Sunday, September 12, 2004

Before I forget

Before I forget: I must plug a certain CBC show with a certain host I love (no, Ian, Jian or Rick, but Evan this time.)

Airing on CBC Newsworld this Tuesday at 11 p.m. is a Hot Type special probing Canadian identity, TRUE CANADIANS: THE NEXT GENERATION.

From the Hot Type site:

Episode Overview

The inspiration for this special was a multiculturalism lecture by independent filmmaker Mina Shum (Double Happiness; Long Life, Happiness and Prosperity) at the University of British Columbia in June. Shum sits down with Harewood to talk about growing up in Vancouver as a “hyphenated girl,” as well as her films, which are both Chinese-Canadian and universal in that their themes include coming of age with parents who have traditional values, leaving home and dealing with inner demons. Shum also talks about the irony of her dual identities.
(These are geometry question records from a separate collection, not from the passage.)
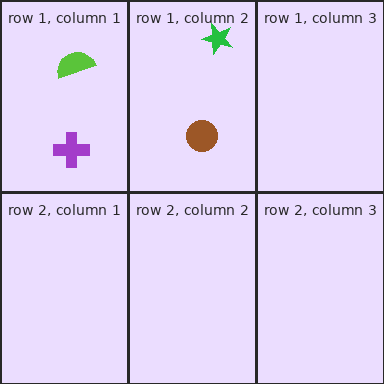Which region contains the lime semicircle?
The row 1, column 1 region.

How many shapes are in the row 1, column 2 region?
2.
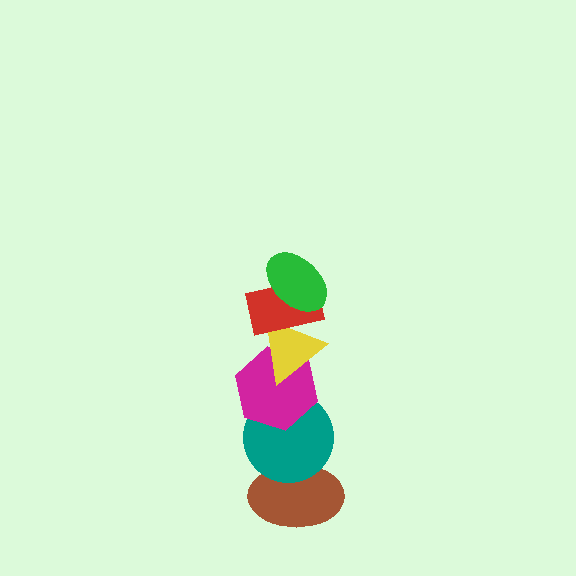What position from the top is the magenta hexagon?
The magenta hexagon is 4th from the top.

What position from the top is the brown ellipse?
The brown ellipse is 6th from the top.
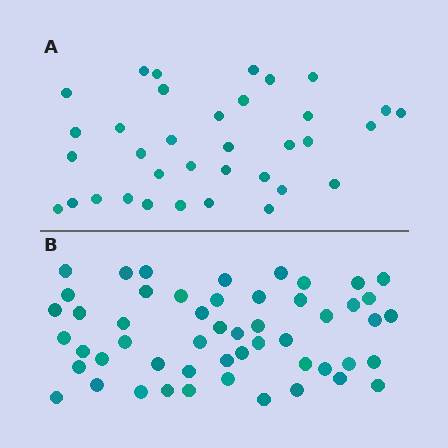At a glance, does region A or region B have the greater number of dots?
Region B (the bottom region) has more dots.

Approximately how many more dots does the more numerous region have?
Region B has approximately 15 more dots than region A.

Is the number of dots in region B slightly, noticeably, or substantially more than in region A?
Region B has substantially more. The ratio is roughly 1.5 to 1.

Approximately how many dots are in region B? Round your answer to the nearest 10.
About 50 dots. (The exact count is 52, which rounds to 50.)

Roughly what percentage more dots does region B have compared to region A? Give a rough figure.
About 50% more.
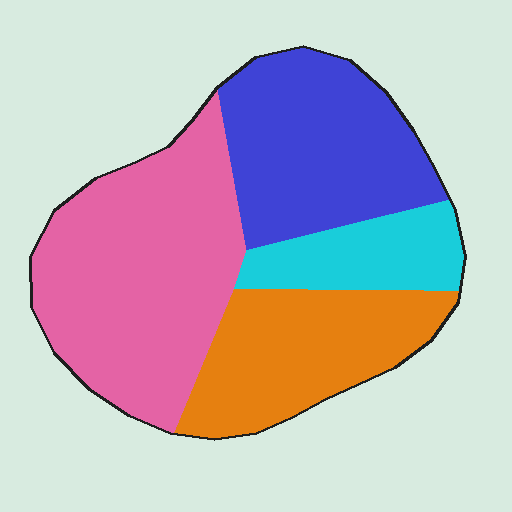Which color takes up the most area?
Pink, at roughly 40%.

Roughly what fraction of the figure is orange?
Orange covers 23% of the figure.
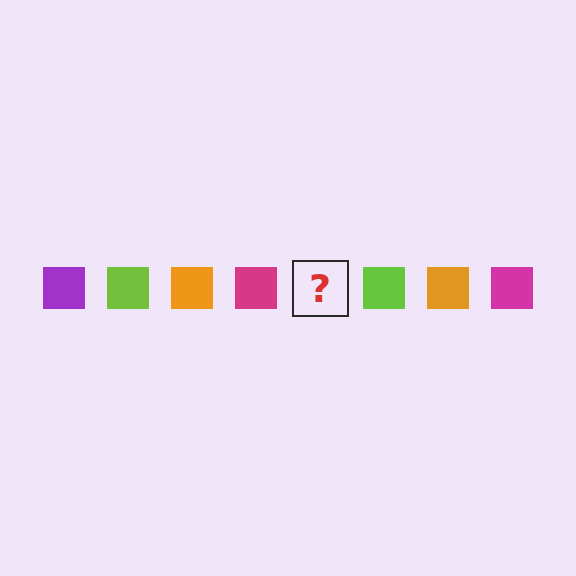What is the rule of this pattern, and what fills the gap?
The rule is that the pattern cycles through purple, lime, orange, magenta squares. The gap should be filled with a purple square.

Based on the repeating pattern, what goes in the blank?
The blank should be a purple square.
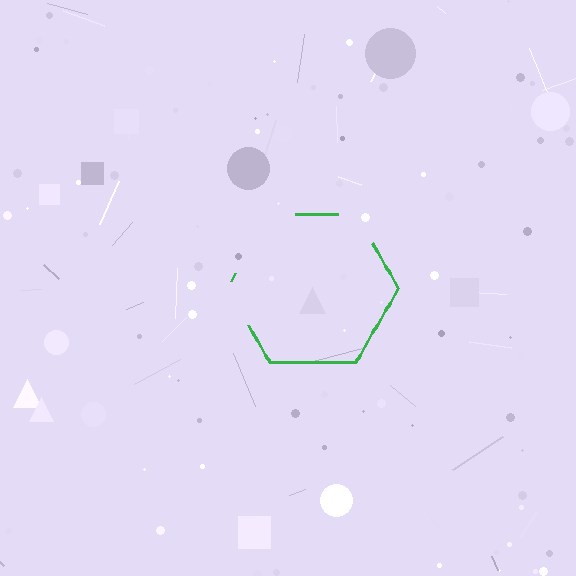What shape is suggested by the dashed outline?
The dashed outline suggests a hexagon.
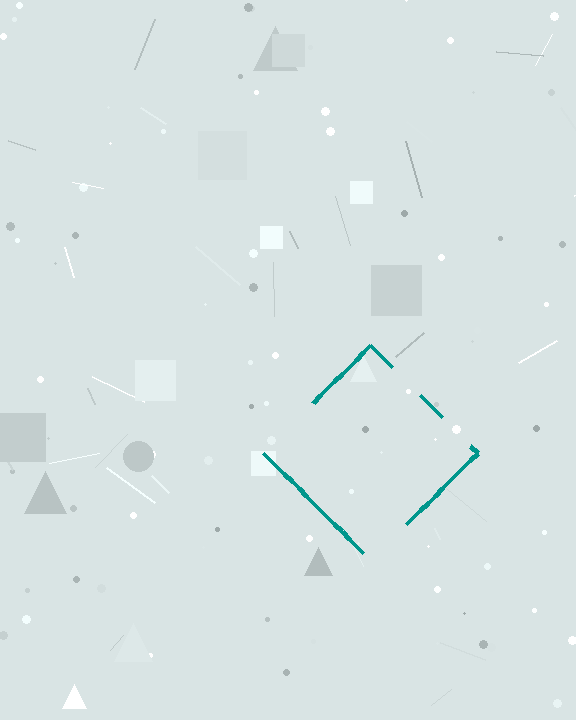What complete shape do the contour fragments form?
The contour fragments form a diamond.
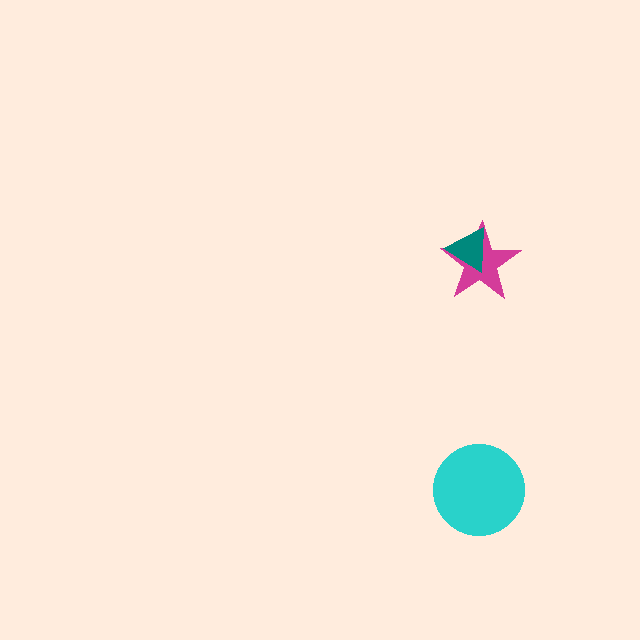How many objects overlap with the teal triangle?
1 object overlaps with the teal triangle.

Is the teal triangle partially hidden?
No, no other shape covers it.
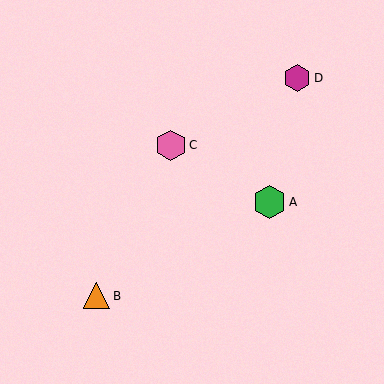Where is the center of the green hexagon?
The center of the green hexagon is at (270, 202).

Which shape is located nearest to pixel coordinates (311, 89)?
The magenta hexagon (labeled D) at (297, 78) is nearest to that location.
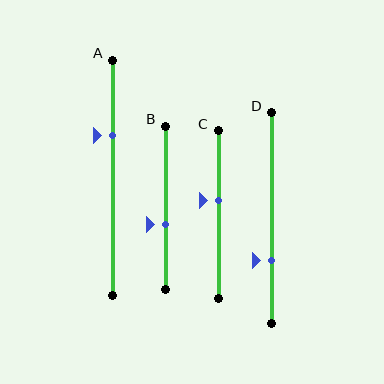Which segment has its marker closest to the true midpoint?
Segment C has its marker closest to the true midpoint.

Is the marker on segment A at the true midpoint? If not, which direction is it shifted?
No, the marker on segment A is shifted upward by about 18% of the segment length.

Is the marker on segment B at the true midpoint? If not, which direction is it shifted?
No, the marker on segment B is shifted downward by about 10% of the segment length.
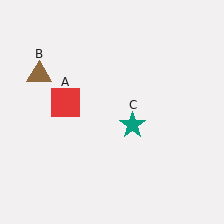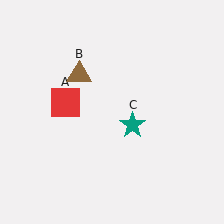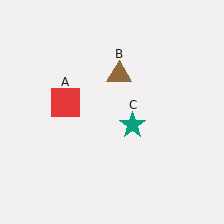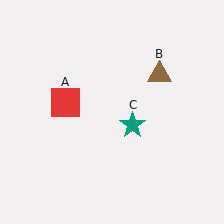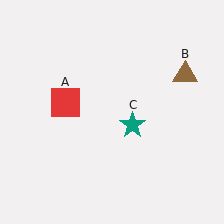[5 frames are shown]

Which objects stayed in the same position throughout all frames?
Red square (object A) and teal star (object C) remained stationary.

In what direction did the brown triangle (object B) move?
The brown triangle (object B) moved right.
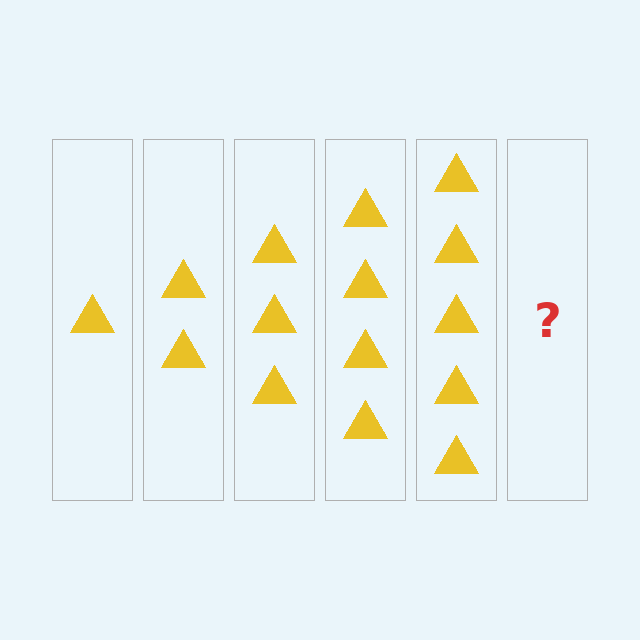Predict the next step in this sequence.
The next step is 6 triangles.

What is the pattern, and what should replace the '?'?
The pattern is that each step adds one more triangle. The '?' should be 6 triangles.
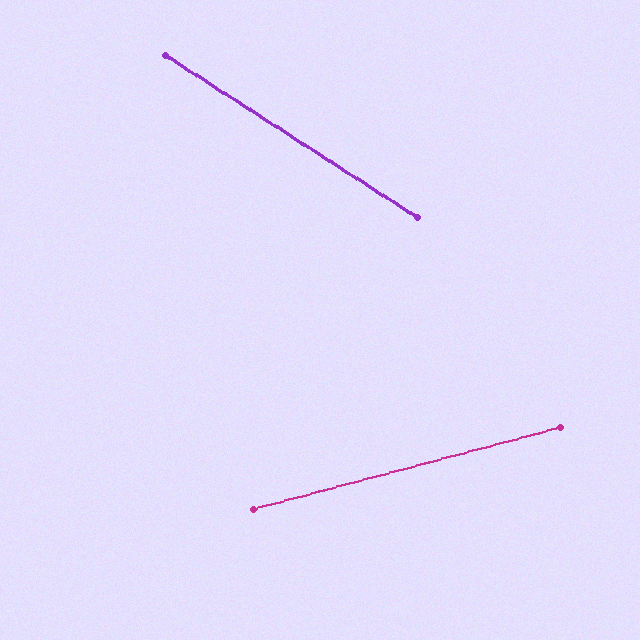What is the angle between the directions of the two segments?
Approximately 48 degrees.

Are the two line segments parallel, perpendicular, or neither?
Neither parallel nor perpendicular — they differ by about 48°.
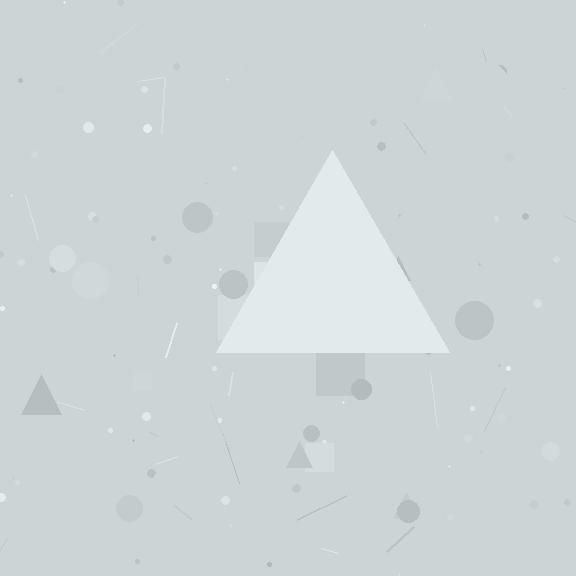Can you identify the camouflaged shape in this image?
The camouflaged shape is a triangle.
While she looks Chinese, she’s sometimes accused of not being “Chinese enough:” she’s too loud and demonstrative, dresses inappropriately, carries herself as if she owns the place and dates outside her race. “Chinese girls don’t drink beer,” she was once told by a Chinese man she was out on a date with. When she responded that not only does she drink beer, she actually likes it, she says: “I could see him cross me off his list.”

Harewood also interviews University of Toronto professor/historian Michael Bliss, who believes one of the reasons Canada embraced multiculturalism was in reaction to the horrors of World War II and the realization that cultural tolerance and human rights must be protected in advanced societies. Author/professor Sherene Razack responds by contending that newcomers to Canada are still very much excluded, particularly economically.

Archival footage of author Neil Bissoondath, who emigrated from Trinidad when he was 18, illuminates another side of the immigrant story. He checked his national identity at the border and argues against the policy of multiculturalism. Bissoondath feels multiculturalism has set English Canada adrift because there is no set of values around which citizens can rally, leading them to ask ‘who are Canadians?’

Rounding out the picture, Harewood talks to the musicians of Vancouver group Tandava, whose members are a mix of ethnic backgrounds encompassing Irish-Czechoslovakian, Bangladeshi, Taiwanese and Jewish. They sing the praises of multiculturalism and their Canadian upbringings.


This, I think, is going to be pretty timely. Just last night I was telling my mother how difficult--though necessary--it is for me to nurture a self-concept/identity as a citizen of the world who is foremost a Canadian. The difficulty is, of course, in identifying what exactly "Canadian" is. We cannot continue to define "Canadian" in terms of what it is not.

Canadian writers, politicians and intellectuals have tried for decades to eke out a suitable, though malleable, definition (of course, "Canadian" cannot be expressed in terms of ethnicity, religion, or genealogy). But how can something be malleable without being partial, simplifying, divisive or half-truth?

I look forward to Hot Type's take on this.